'Bash' Bug Could Be Bigger Than Heartbleed
Almost six months after the Heartbleed bug was discovered, another security flaw has been uncovered. And the "Bash bug" has the potential to be even more dangerous.
The 25-year-old security vulnerability is based in the "Bash shell," a program that controls the command prompt and is used for many simple tasks on your computer, like opening an application. The "Bash" or "Shellshock" bug affects computers running Unix and Linux devices, as well as hardware running Mac OS X, reports CNET.
The bug is triggered when a hacker adds extra code to lines of Bash code, allowing him or her to potentially take control of your device and access your private information. The hack is reportedly low complexity, which could be catastrophic when paired with the wide range of devices in danger. The National Vulnerability Database ranks the bug a 10 out of 10 in terms of severity, so it really can't get much worse than this.

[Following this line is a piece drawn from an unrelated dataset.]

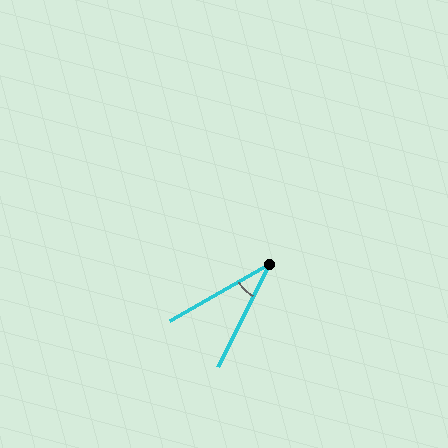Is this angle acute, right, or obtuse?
It is acute.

Since Bash is so widely used in operating systems, a huge volume of devices are likely to be vulnerable to the bug. Especially at risk are "Internet-of-Things" devices, which often use software built from web-enabled bash scripts and are less likely to be patched than a laptop. Without patching something like your home security system or a light bulb that is connected to your network, the bug can allow hackers to access everything behind your firewall.
Also at risk are older devices. Since the security flaw has been around for a quarter of a century, there will be many vulnerable devices that likely won't be patched, putting users' entire networks at risk.
Users have been advised to patch their operating systems ASAP. Keep an eye out for available updates that fix the vulnerability, and download as soon as they are available.